Ahrensburg. Es sei ihre Schuld, dass ihr Sohn so geworden sei, wie er ist, sagt Fatima Rahimi. Dass Hamid Menschen zusammengeschlagen, Drogen genommen, auf jemanden geschossen hat. Dass er ins Gefängnis gekommen ist. „Meine Schuld“, wiederholt die 61-Jährige und weint. Wer Hamid fragt, hört eine andere Seite: „Sie ist der Grund, dass ich mich nie aufgegeben habe. Sie hat immer zu mir gehalten.“

Ihre Schuld ist es also, dass Hamid Rahimi nun ist, wer er ist: ein Profiboxer, der am 12. April in London gegen Billy Joe Saunders kämpft.
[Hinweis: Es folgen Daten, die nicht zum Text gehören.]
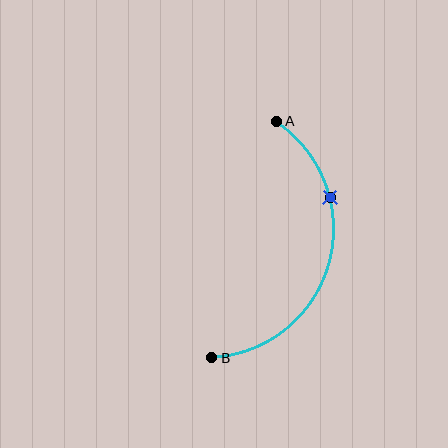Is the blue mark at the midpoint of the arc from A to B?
No. The blue mark lies on the arc but is closer to endpoint A. The arc midpoint would be at the point on the curve equidistant along the arc from both A and B.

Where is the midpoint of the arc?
The arc midpoint is the point on the curve farthest from the straight line joining A and B. It sits to the right of that line.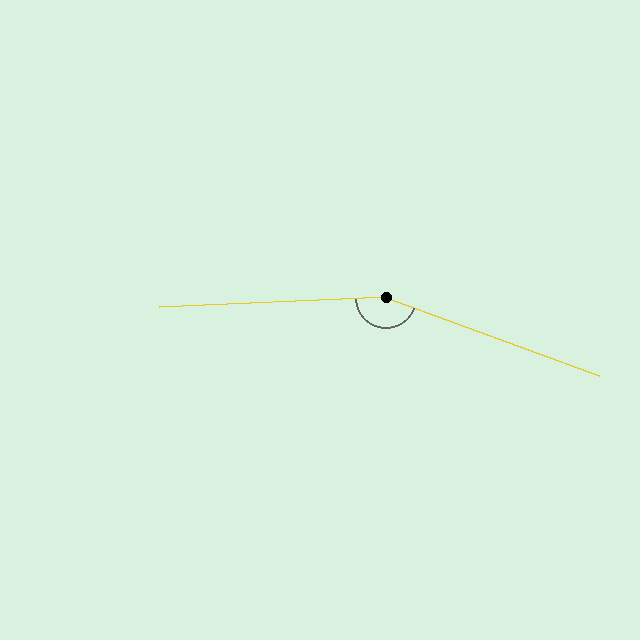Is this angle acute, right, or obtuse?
It is obtuse.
Wenn er gewinnt, wird er den amerikanischen World-Boxing-Organization-Weltmeister im Mittelgewicht, Peter Quillin, herausfordern. „I love my Mom“ steht auf einer seiner Boxhosen. Genäht hat die seine Mutter, Fatima Rahimi hat eine Änderungsschneiderei an der Großen Straße in Ahrensburg.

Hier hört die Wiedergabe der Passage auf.